I believe in education and I hope you do too—because, now more than ever, parents, grandparents, aunts, uncles and everyone who cares about children needs to speak out loudly and effectively on their behalf. And no organization helps us do that better than National PTA.

If you’ve ever had kids in your life, PTA needs no introduction. You know about the cookie dough and wrapping paper drives that your school’s PTA puts on. Sometimes they’re trying to buy nicer playground equipment or new technology. Other times they’re making sure kids have the basic supplies, like notebooks and pencils.

It might seem strange because I am a grandmother in Oklahoma who’s raised her kids, but I am still inspired to be a part of the PTA chorus of advocating for every child with one voice. Here’s why:

  • You don’t have to have a student in school to join and use your voice. To me, that’s so inspiring. It shows me what’s possible. My own children are grown, but that doesn’t mean I no longer have a vested interest in today’s kids and schools. I now advocate side by side with my children for my grandchildren. I know that when schools are good, kids have a better chance to succeed—and when kids succeed, our community and country succeeds too. With leadership and guidance from National PTA, I’ve knocked on state and federal legislators’ doors, the governor’s door, spoken up at state and school board meetings and rallied other parents and community lead­ers to get involved. And I’ve seen how we can make a difference together because you can, too.
  • It takes a village of people who care, get more involved. My daughter’s high school didn’t have a PTA when she started as a freshman. But because of family and community involvement, it now has a strong and active group of parents, grandparents, alumni, teachers (and students!), who are working on behalf of their school. Feeding over 300 students bi-weekly with the food pantry is just one thing this PTA is now doing. Because of family and community involvement, local schools where I live have resources from our school district on how to help homeless par­ents and get clothing and shelter to abused moms and kids. Because of family and community involvement, PTAs throughout Oklahoma City and the entire state of Oklahoma are talking to each other, working with each other and speaking up for kids with each other.
  • You can make every child’s dream a reality. Right now, National PTA is leading the charge to restore federal funds that have been cut from education, bring pre-kindergarten to every child, ensure safe and healthy environments in all schools, raise the bar on academic achievement so every child can reach his or her full potential, and more. Whether we’re talking about funding for pre-kindergarten or creating safe schools, this is a fight for our future.
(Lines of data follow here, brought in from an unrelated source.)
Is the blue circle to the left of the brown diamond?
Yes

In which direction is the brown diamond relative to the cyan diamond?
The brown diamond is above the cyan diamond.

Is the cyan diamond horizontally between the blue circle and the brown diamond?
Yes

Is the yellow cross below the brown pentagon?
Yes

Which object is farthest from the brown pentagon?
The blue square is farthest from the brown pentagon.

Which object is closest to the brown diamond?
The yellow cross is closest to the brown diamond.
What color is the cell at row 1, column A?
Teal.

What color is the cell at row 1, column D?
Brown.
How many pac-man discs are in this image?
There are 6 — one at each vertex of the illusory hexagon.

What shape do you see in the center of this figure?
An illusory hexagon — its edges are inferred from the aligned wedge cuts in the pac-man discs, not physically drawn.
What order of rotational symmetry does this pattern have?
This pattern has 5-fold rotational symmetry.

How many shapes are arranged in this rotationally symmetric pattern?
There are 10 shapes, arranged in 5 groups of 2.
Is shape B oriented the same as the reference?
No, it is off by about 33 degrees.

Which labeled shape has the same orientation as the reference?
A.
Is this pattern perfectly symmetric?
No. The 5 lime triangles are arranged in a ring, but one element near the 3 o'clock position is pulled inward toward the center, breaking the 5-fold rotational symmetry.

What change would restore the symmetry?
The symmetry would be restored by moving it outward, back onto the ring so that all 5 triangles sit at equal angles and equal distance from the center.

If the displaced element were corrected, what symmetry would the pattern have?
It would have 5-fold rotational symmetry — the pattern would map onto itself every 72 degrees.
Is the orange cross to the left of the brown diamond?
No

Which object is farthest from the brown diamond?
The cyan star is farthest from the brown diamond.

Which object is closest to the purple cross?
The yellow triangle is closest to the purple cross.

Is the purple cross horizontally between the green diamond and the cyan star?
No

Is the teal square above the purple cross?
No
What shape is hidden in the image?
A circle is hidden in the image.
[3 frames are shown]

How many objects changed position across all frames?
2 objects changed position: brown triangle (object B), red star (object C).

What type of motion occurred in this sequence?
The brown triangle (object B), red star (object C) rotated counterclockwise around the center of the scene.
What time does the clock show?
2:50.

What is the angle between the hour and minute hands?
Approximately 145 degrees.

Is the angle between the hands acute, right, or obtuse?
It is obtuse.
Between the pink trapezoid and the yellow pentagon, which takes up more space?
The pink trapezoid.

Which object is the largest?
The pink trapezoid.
So let’s give our kids the bright future they deserve. We need to stand together to change the world for our children and grandchildren. Will you join me by donating to National PTA, the nation’s most determined and trusted voice for children? We can make a difference!

Anna King is a member of National PTA board of directors, former president of Oklahoma PTA and is a part of the Teacher and Leader Effectiveness Commission and participates in the Oklahoma Prevention Leadership Collaborative.